We can practice this balance between “doing” and “being” in various ways throughout our day. For instance, we can:
- Remind ourselves to “be here now” if we begin to get caught up in worrying, multi-tasking, or indecision. We can say to ourselves, “Just this one thing”, as we focus on one activity, be it pulling on a sock, washing our hands, or taking out the garbage. If our mind wanders into the future, we can say to ourselves, “Stay with now”, and trust the future to unfold as it should.
- Reaffirm our willingness to do what needs to be done, even if we don’t feel like it. We can say to ourselves, “I am willing…” and move forward, as our inner wisdom guides us. We can practice refraining from willfully taking matters into our own hands. Sometimes willfulness takes the form of acting impulsively, when restraint or patience would be wiser. Other times, willfulness can mean sullenly sitting with our arms crossed and refusing to do anything, when purposeful action is what’s called for.
13) that we be kind and forgiving with ourselves when we veer out of alignment with our inner wisdom or are mistaken about what our inner wisdom is telling us. Just like any other relationship, we can misread signals at times – and this is okay. We simply course-correct and make a mental note of our experience.

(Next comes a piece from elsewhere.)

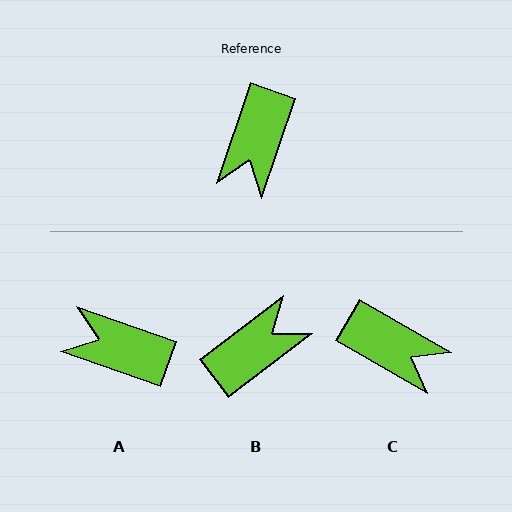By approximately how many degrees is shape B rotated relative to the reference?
Approximately 146 degrees counter-clockwise.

14) that we prioritize that which is right and true over that which is convenient and feels good. In life, there will be times when we have to choose the difficult but honorable thing to do, rather than the easy but inappropriate choice. Yet we will sleep better at night and be more at peace with ourselves by following our inner wisdom. We will also be on the road to maximizing our highest potential – and what could be more important than that?
15) that we have faith in this wisdom and its working behind the scenes on our behalf. We don’t have to struggle and exert a huge amount of effort in order for our wisdom to come forth. If we relax and stop believing that we have to carry the burden of our life entirely on our own, then we are more likely to notice and be able to take care of the footwork which our wisdom gives us.
Stay receptive to the many ways in which wisdom shows up in your life. It could be through other people, a pet, a coincidence or serendipitous event, a song, or a dream. As you remain alert to wisdom, you will see it working in your life more and more frequently.